L’académicien auquel je succède peut m’éclairer encore de son expérience : près de terminer ce discours, je lui adresserai une question importante pour la morale, pour la science de la vie. Il a traversé d’horribles tempêtes ; et cependant il a goûté ce calme qui ressemble au bonheur : la sérénité de son âme annonçait une douce existence. Il a vécu dans des temps où, quelque parti qu’on embrasse, on soulève contre soi d’ardents adversaires ; et cependant il eut l’estime de ses contemporains ; tous ont donné quelques regrets à ses derniers moments, tous ont dit : Homme de bien, que la terre soit légère ! Par quel art, quel secret, dans nos jours de dissensions et de haines, a-t-il obtenu deux avantages si précieux, le calme et l’estime ? J’ai prêté à sa réponse une oreille attentive. Nourri d’idées morales, il fut désintéressé pour lui-même, et dévoué aux intérêts des autres. C’est l’égoïsme qui rend accessible à tous les coups du sort, tandis que le désintéressement fait voir d’un œil moins inquiet les dangers et même les revers. Comment celui que le désir du bonheur de ses semblables anime et soutient dans une longue vie ne se concilierait-il pas enfin les-esprits ? Si l’on ne peut adopter ses opinions, on estime du moins son caractère ; l’amour de la vérité se retrouve jusque dans ses erreurs. Ah ! quelles que soient sur la terre l’opposition des intérêts, la divergence des idées, l’impétuosité des passions, toujours il existe des sentiments nobles et généreux que le ciel destine à former un lien sacré entre tous les hommes de bien.

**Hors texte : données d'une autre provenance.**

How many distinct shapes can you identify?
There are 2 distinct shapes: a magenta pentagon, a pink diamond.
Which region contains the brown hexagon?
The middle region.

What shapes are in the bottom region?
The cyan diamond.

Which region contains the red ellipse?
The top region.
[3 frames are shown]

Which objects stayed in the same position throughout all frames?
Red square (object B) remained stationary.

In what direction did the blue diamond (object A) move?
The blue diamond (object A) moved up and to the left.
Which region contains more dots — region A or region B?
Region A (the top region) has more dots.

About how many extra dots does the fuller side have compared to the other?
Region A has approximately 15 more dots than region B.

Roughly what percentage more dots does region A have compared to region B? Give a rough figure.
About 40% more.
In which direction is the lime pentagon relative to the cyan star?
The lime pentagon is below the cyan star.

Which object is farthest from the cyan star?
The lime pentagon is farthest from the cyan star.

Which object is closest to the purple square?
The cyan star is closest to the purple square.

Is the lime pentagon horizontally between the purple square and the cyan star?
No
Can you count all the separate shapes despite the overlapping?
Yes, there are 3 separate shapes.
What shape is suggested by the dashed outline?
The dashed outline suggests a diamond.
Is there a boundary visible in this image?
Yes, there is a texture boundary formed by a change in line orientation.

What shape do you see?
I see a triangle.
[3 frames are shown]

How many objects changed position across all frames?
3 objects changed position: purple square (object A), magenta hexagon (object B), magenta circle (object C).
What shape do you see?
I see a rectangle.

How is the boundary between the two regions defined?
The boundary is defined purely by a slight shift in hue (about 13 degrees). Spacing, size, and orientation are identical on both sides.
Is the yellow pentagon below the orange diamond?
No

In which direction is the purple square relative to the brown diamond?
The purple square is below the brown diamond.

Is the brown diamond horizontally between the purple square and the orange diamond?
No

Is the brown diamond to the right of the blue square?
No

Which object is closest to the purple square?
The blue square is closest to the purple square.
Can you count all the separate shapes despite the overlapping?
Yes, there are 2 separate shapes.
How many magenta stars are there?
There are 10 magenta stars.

C’est surtout la bonté, l’active et douce bienveillance que répandent les études morales : quel titre pour elles à l’intérêt de l’auguste protecteur de cette Académie ! Au milieu des pompes qui l’environnent et des acclamations qui l’accompagnent, ma faible voix ne peut être entendue : la France répond par un cri d’amour au serment tout français que vient de prononcer son monarque. Ils sont arrivés, les jours destinés à la gloire paisible des arts ! Que les jeunes écrivains, dont le talent doit embellir le nouveau règne, suivent les principes du goût et les lois de la morale ! C’est ainsi qu’ils pourront concourir à la prospérité des lettres, à l’éclat du trône, au maintien des libertés publiques.